Long live the German-Italian friendship
There is nothing wrong with the sitting posture with relaxed leg posture and the successful shape and offset of the handlebars. And because the knees fit on the tank, which is not too slim, and the Laverda LZ 125 rolls on narrow (front 2.50, rear 3.00) 18-inch wheels and weighs only 108 kilos, it turns out to be a light-footed, cheeky corner wetter. A bit of caution is advised with optimistic (late) braking maneuvers – the actually generously dimensioned 260 mm disc brake responds somewhat bluntly and doesn’t seem quite as snappy as expected. Fortunately, the rear drum brake is astonishingly effective. I take it for granted that the Laverda chassis doesn’t show any nakedness even on undulating country roads in view of a top speed of 120 km / h. And you have also learned to read the wriggling hands over the years – simply estimating the mean value between the deflections is fine. In the end, she caught me too, the fascination of being able to rely on proven Zundapp technology and yet driving an exotic Italian. Long live the German-Italian friendship – 2-0 for Laverda.

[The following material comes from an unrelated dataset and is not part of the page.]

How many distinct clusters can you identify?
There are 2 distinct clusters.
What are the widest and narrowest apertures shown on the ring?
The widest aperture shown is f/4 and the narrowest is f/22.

Opinion of the owner Friedrich W. Mertens
Friedrich W. Mertens – owner of the Laverda LZ 125.
I came across the Laverda LZ 125 by chance, but the elegance of the Laverda, combined with solid Zundapp technology, appealed to me. Even if I haven’t covered too many kilometers with her, I always have a lot of fun with her. The two-stroke bite and the light-footedness set an opposite pole to the comfort of my 125 four-stroke chopper. In addition, the Italian offers a dash of exclusivity, as a Laverda Zundapp is truly not on every street corner.